We shook hands, formal as if we were meeting for the first time. Neither of us mentioned what had happened the last time we were together. I don’t know why he didn’t mention it, but I had almost got killed then, so it wasn’t something I wanted to talk about.
He said, “I understand your dog found the body.”
“She’s not my dog, but I’m taking care of her. She must have smelled it from the street, and she ran to it and tried to dig it up. She bit on a finger.”
He didn’t look surprised. Dogs can smell dead bodies from a long way away, and they’re always drawn to them. That’s why rescue teams use cadaver dogs to find dead bodies trapped under wreckage.
“Break the skin?”
I shrugged. “I’m not sure.”
Dead bodies don’t bleed and I hadn’t looked that closely.
I said, “I gave the crime techs some hair from the dog for comparison.”
“You didn’t see or hear anything in the area before you found the body?”
“Not a thing.”
“Any cars, people?”
“There was one car earlier, but it was somebody who lives here.”
“Name?”
“Conrad Ferrelli. At least it was his car. I didn’t actually see the driver.”
He seemed surprised. “You know Conrad Ferrelli?”

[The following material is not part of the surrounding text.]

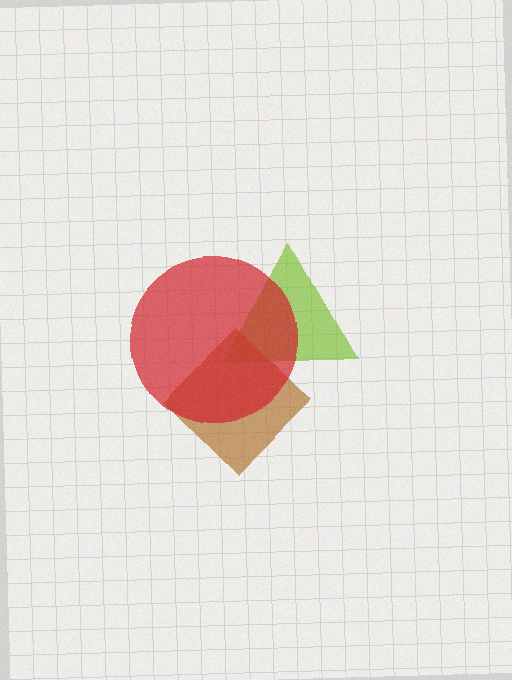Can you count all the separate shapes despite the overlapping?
Yes, there are 3 separate shapes.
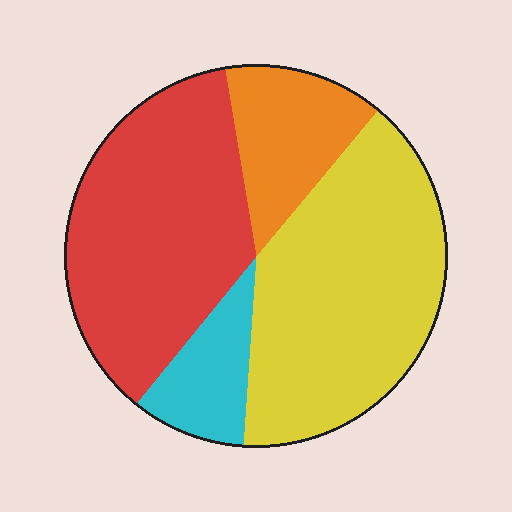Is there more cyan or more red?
Red.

“I’ve taken care of their dog several times.”
His gray eyes were watching me. “Something bothering you?”
“The car was going awfully fast.”
“Wait here.”
He stooped under the crime-scene tape and went over to talk to the Medical Examiner. The crime-scene technicians joined them, and from time to time they all glanced at me. I shifted from foot to foot, thinking uneasily of Conrad Ferrelli’s speeding car.

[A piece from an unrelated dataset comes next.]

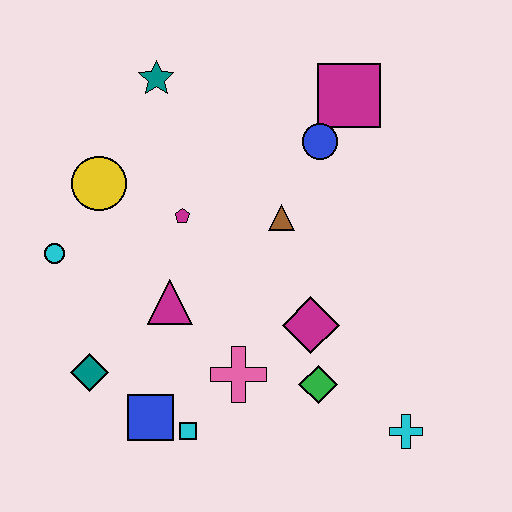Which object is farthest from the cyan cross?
The teal star is farthest from the cyan cross.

Guidry came back to me. “They’re ready to uncover the body. Come see if you know who it is.”
I followed him to the tree where the techs were kneeling beside the body, gently brushing soil away from the head. The techs blocked my view of the face, and as I waited I looked toward a rustling in the surrounding greenery. Conrad Ferrelli’s Doberman pinscher stood beside a tree trunk, a thin shaft of light sharply defining the rust markings on his muzzle and throat. His dark eyes looked puzzled and wary.
I said. “Oh, no.”
The Medical Examiner looked up. “Ms. Hemingway?”
I pointed toward Reggie. “That dog belongs to the Ferrellis.”
I squatted on the ground and stretched my hand toward Reggie. Behind me, I heard Guidry say, “Everybody stay where you are and be quiet.”
I could see Reggie clearly now. He wore a pale dangling necktie—probably one of Conrad’s—but he didn’t have a collar or a leash.
I said, “Reggie hi, boy, that’s a good boy, good Reggie, come here, Reggie, come on, Reggie.”
He raised his ears but he didn’t move. I crooned to him some more, while the people behind me stayed silent and still as statues. I stretched my hand toward him, palm up, and sent him mental images of my hand holding kibble, of my hand stroking his head, of my hand patting him with love. I’ve always done that with animals, and I’m convinced they get the pictures exactly the way I send them. I can’t prove it, and lots of people think it’s a nutty idea, but as long as animals respond to it, I’ll keep doing it.
Reggie lowered to his front elbows, a look on his face that I could only describe as ashamed. Still hunkered low, I slid my feet in his direction, moving in tiny increments while I crooned sweet phrases to him and sent him mental messages of our happy connection. Somebody shouted in the street, and I sensed Guidry leaving the tree to go shush the people beyond the crime-scene tape.
It seemed to take hours, but it was probably no more than a couple of minutes until I got close enough to get a firm grip on the necktie.